TCDD
La TCDD incarne le pari turc du rail à grande vitesse et de l’extension du réseau — avec une autonomie énergétique affichée via le solaire.
À propos de TCDD
1. Modèle économique
La TCDD (Türkiye Cumhuriyeti Devlet Demiryolları) est l’opérateur public du réseau ferré national : infrastructure, modernisation et, historiquement, une partie du trafic — aujourd’hui en partie portée par la société anonyme TCDD Taşımacılık, créée lors du découpage opérationnel du secteur. Les revenus commerciaux complets ne sont pas résument dans les extraits de presse consultés ; en revanche, la structure de coûts apparaît clairement déficitaire : la presse turque rapporte une perte nette de 36,5 milliards de livres pour l’exercice 2024 pour la TCDD, contre environ 11,4 milliards en 2023 selon la même filière journalistique (BirGün). D’autres titres additionnent les pertes de TCDD et de TCDD Taşımacılık pour dépasser 61 milliards de livres en 2024 (Sözcü). L’effectif communiqué dans votre base (~35 600 employés) reste un ordre de grandeur crédible pour un opérateur de cette taille ; nous n’avons pas retrouvé de chiffre d’affaires consolidé 2024 lisible en ligne sans ouvrir l’intégralité du rapport d’activité sur le portail institutionnel. Le plan stratégique 2024-2028 de TCDD Taşımacılık indique par ailleurs que le ferroviaire a capté 53 % des investissements transport de la Turquie en 2023 (plan stratégique 2024-2028), signe d’une dépendance forte au budget de l’État et aux financements externes.
2. Impact réel
Sur le fond climat, le report modal du routier vers le rail — si le remplissage suit — est le levier principal : le même plan fixe un réseau exploité à 13 919 km en 2024 et vise 28 590 km d’ici 2053, avec extension du TGV à 54 villes (plan stratégique 2024-2028). Côté électricité bas carbone, la presse économique turque quantifie 318,5 millions de kWh produits par quatre centrales solaires désormais en service et 1,5 milliard de livres d’économies annuelles attendues (Dünya). Pour le Marmaray, une couche résidentielle annonce 10,13 MW de photovoltaïque sur 26 stations, avec jusqu’à 60 % des besoins énergétiques des stations couverts (İstanbul Ticaret). Un projet Sarıdemir (Sivas) vise 159 MW pour 5 milliards de livres, inscrit au programme d’investissement 2026 (Yatırımlar). PPE3 ou fiches ADEME : aucun document français ne porte spécifiquement sur la TCDD ; l’ lecture utile reste celle du fer comme infrastructure bas-carbone, à mettre en perspective avec la réalité du mix traction (électrification + diesel résiduel) — les pourcentages précis de lignes électrifiées ne sont pas stabilisés ici sans PDF d’activité.

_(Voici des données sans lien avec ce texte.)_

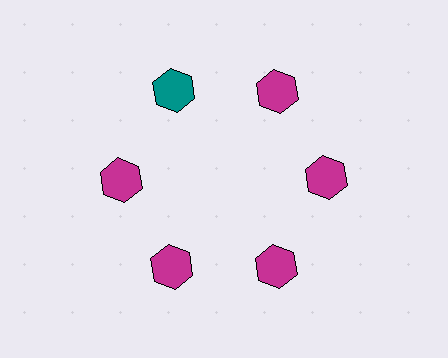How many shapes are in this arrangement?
There are 6 shapes arranged in a ring pattern.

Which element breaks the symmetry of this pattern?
The teal hexagon at roughly the 11 o'clock position breaks the symmetry. All other shapes are magenta hexagons.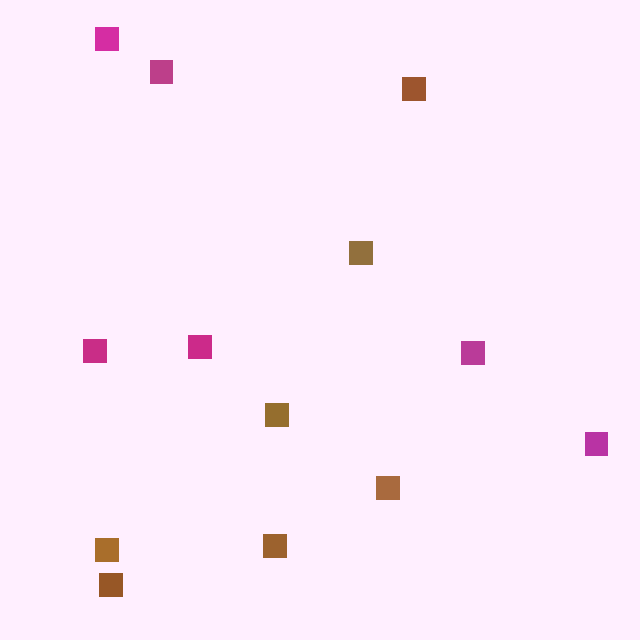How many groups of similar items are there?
There are 2 groups: one group of magenta squares (6) and one group of brown squares (7).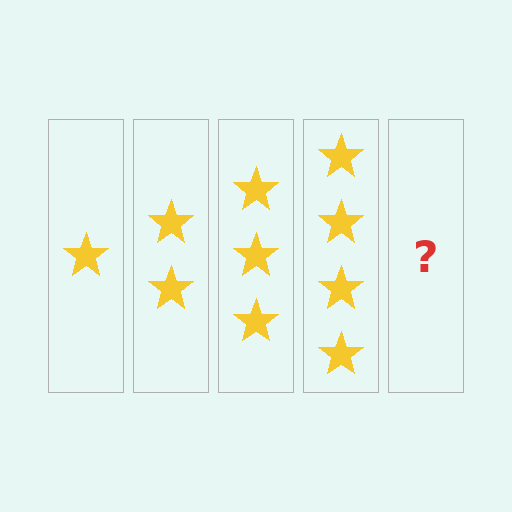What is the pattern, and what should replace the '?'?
The pattern is that each step adds one more star. The '?' should be 5 stars.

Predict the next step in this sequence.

3. Innovations et partenariats
Le financement « vert » le plus documenté est le prêt de 350 millions d’euros de la Banque asiatique d’investissement pour les infrastructures (AIIB) pour moderniser entretien et équipements, avec argument officiel de réduction des émissions et d’efficacité (Turkiye Today, fiche projet AIIB). Côté solaire, la stratégie combine autoconsommation sur les bâtiments et nouvelles centrales — les chiffres cités plus haut constituent l’essentiel du signal technique public récent. Nous n’avons pas identifié de partenariat RSE type CSRD publié en anglais ou français pour l’entité.

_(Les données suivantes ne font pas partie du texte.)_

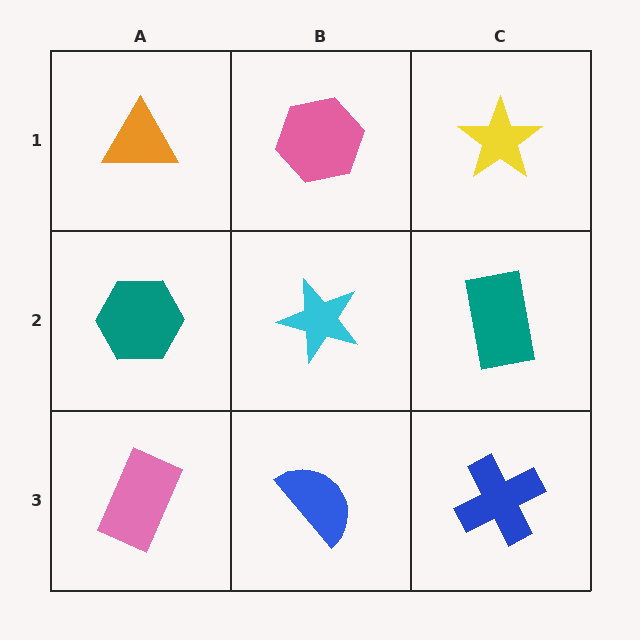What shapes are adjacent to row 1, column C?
A teal rectangle (row 2, column C), a pink hexagon (row 1, column B).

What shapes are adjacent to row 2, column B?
A pink hexagon (row 1, column B), a blue semicircle (row 3, column B), a teal hexagon (row 2, column A), a teal rectangle (row 2, column C).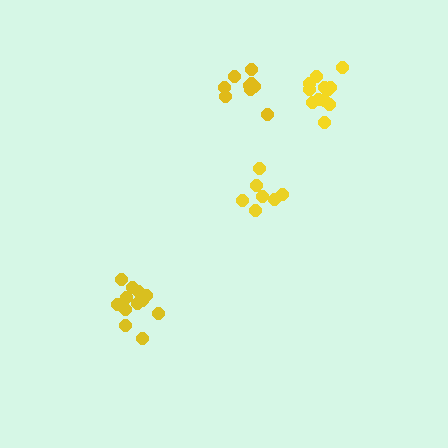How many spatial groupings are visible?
There are 4 spatial groupings.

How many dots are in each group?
Group 1: 12 dots, Group 2: 9 dots, Group 3: 12 dots, Group 4: 7 dots (40 total).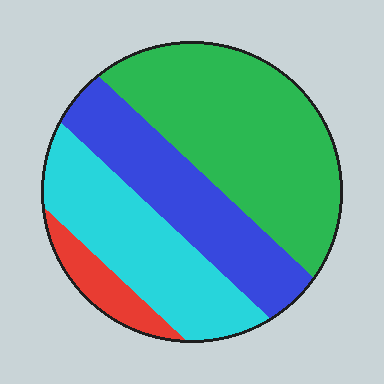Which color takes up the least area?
Red, at roughly 5%.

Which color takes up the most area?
Green, at roughly 40%.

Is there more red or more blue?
Blue.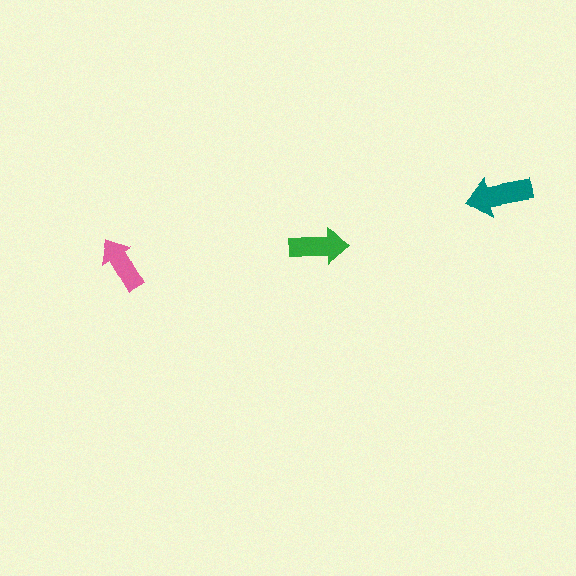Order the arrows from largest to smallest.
the teal one, the green one, the pink one.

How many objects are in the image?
There are 3 objects in the image.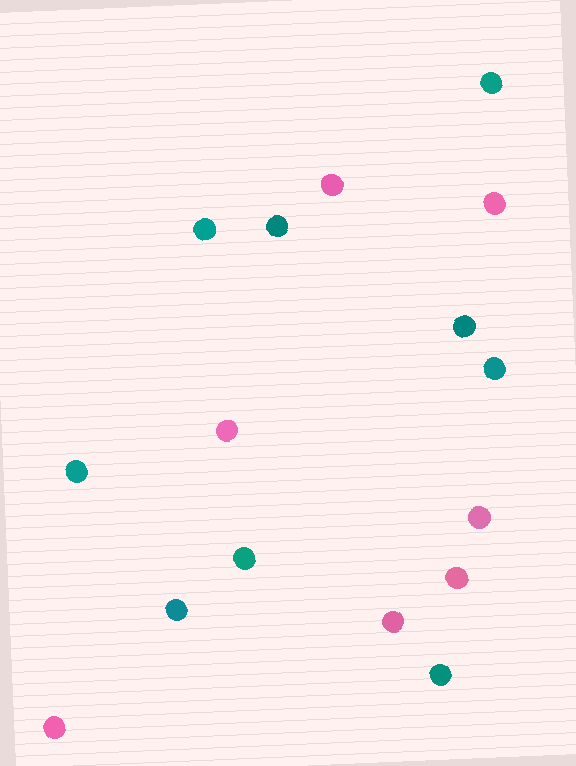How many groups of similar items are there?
There are 2 groups: one group of pink circles (7) and one group of teal circles (9).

4. Greenwashing et zones grises
La décarbonation annoncée (prêt AIIB, solaire métro/Marmaray) coexiste avec une dérive financière documentée : 36,5 milliards de livres de pertes 2024 (BirGün). Deuxième tension chiffrée : la dette envers le Trésor turc est suivie à 5,56 milliards de livres au T1 2025, après 1,6 milliard en 2016 (Portseurope) — loin d’un opérateur « autosuffisant » au sens strict du bilan. Troisième zone grise : un audit relayé par la presse fait état de 576 105 achats sans appel d’offres entre 2010 et 2025, pour 7,5 milliards de livres, ce qui nourrit le risque de privilèges contractuels et affaiblit la crédibilité des discours sur efficience et transition propre (Evrensel). Ce n’est pas du greenwashing photovoltaïque en soi, mais un écart entre narratif technologique et gouvernance des dépenses publiques.

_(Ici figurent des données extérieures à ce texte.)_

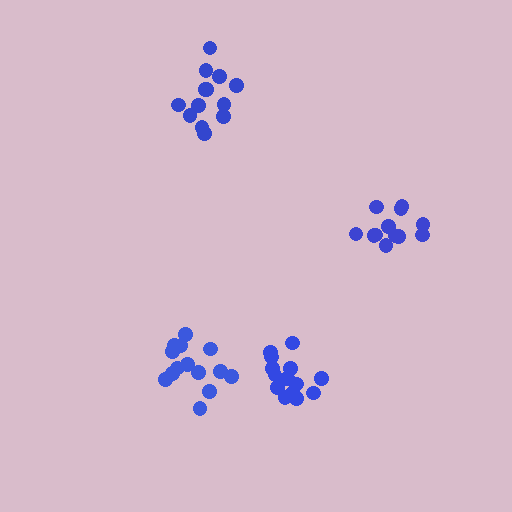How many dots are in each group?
Group 1: 13 dots, Group 2: 15 dots, Group 3: 12 dots, Group 4: 14 dots (54 total).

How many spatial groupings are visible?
There are 4 spatial groupings.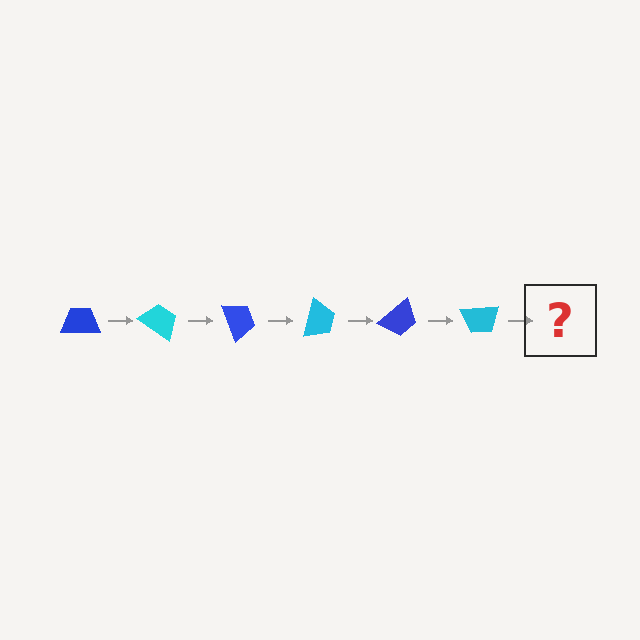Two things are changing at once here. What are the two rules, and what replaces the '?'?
The two rules are that it rotates 35 degrees clockwise each step and the color cycles through blue and cyan. The '?' should be a blue trapezoid, rotated 210 degrees clockwise from the start.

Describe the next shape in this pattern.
It should be a blue trapezoid, rotated 210 degrees clockwise from the start.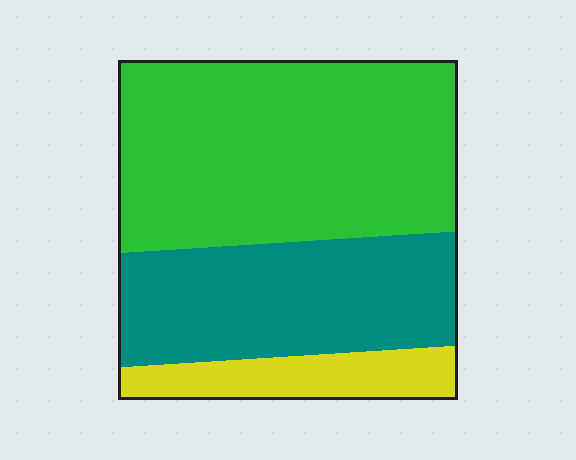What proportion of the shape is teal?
Teal takes up between a quarter and a half of the shape.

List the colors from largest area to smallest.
From largest to smallest: green, teal, yellow.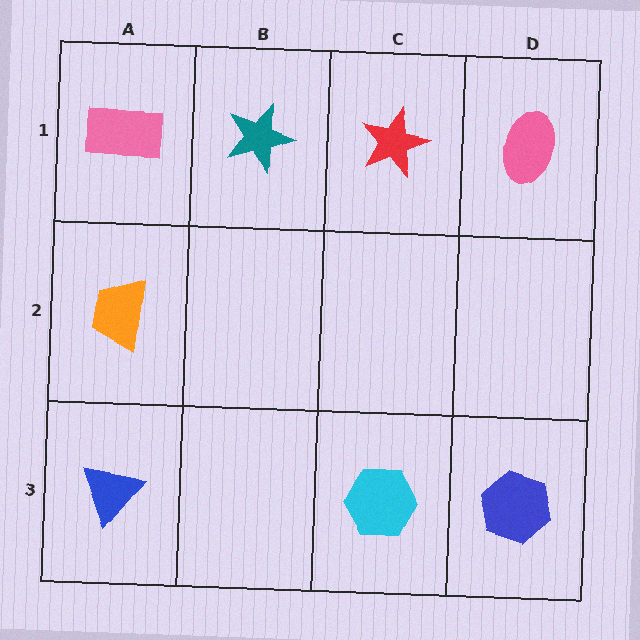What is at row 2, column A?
An orange trapezoid.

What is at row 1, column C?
A red star.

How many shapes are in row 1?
4 shapes.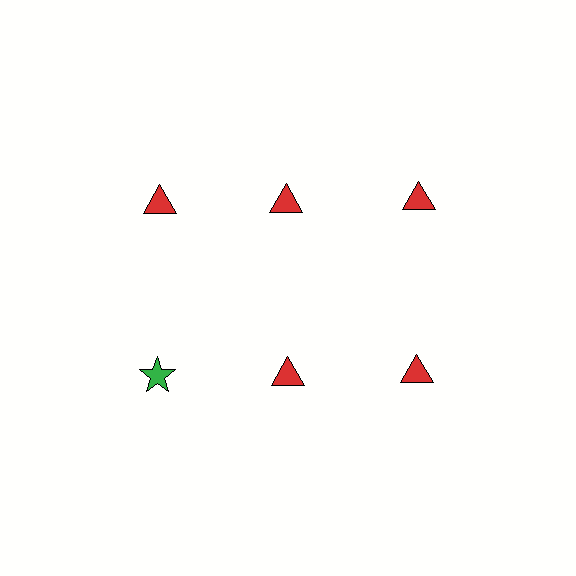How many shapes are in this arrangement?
There are 6 shapes arranged in a grid pattern.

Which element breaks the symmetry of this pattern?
The green star in the second row, leftmost column breaks the symmetry. All other shapes are red triangles.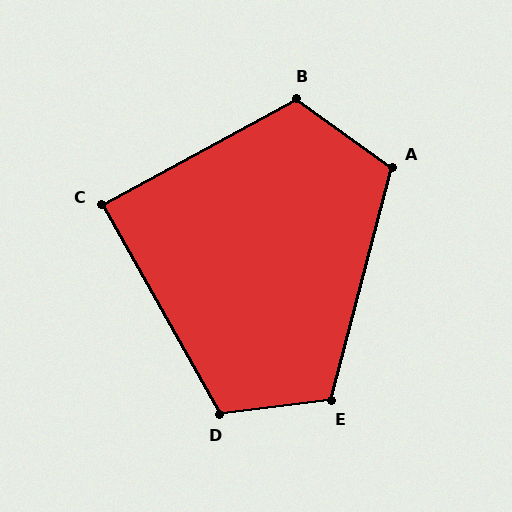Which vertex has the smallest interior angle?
C, at approximately 89 degrees.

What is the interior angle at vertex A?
Approximately 111 degrees (obtuse).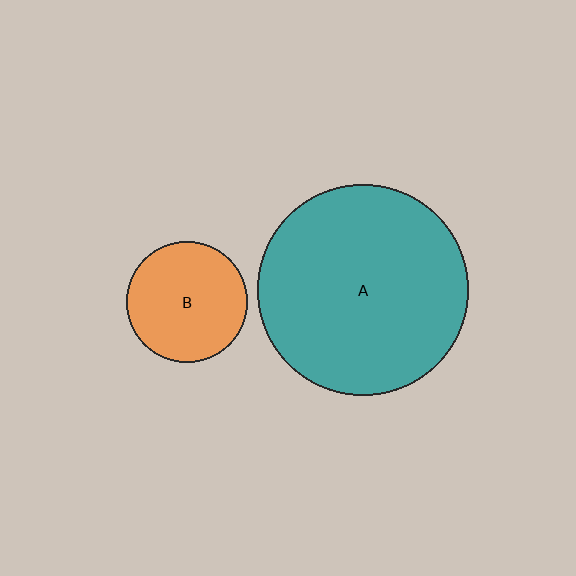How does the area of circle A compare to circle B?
Approximately 3.0 times.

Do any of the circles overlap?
No, none of the circles overlap.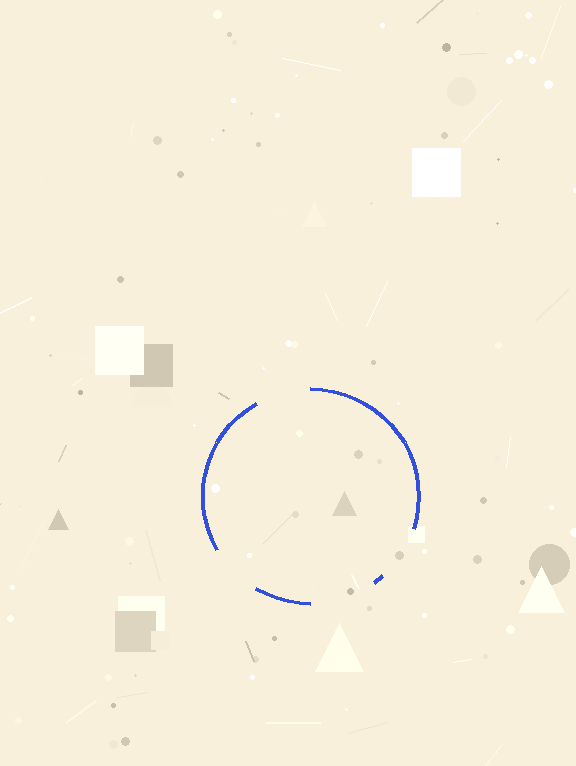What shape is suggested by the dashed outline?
The dashed outline suggests a circle.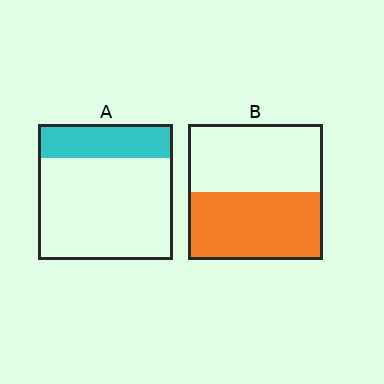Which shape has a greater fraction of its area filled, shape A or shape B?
Shape B.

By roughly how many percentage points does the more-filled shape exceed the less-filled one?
By roughly 25 percentage points (B over A).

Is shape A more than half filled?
No.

5. Positionnement stratégique
La TCDD est au cœur de la stratégie d’État : densifier le réseau, monter en vitesse commerciale et capturer la moitié des investissements transport (plan stratégique 2024-2028). Le signal récent combine multiplication des pertes et accès au financement multilatéral AIIB — tension typique des grands réseaux : capacité à tirer le verdissement (traction électrique, solaire) tant que l’État et les banques de développement portent le risque financier.
Verdict WattsElse
Le rail turc avance sur la carte et sur les toits ; les comptes, eux, déraillent. Tant que déficits et achats gré à gré ne sont pas traités avec la même rigueur que les objectifs kilométriques, la transition restera à moitié crédible — techniquement prometteuse, politiquement coûteuse.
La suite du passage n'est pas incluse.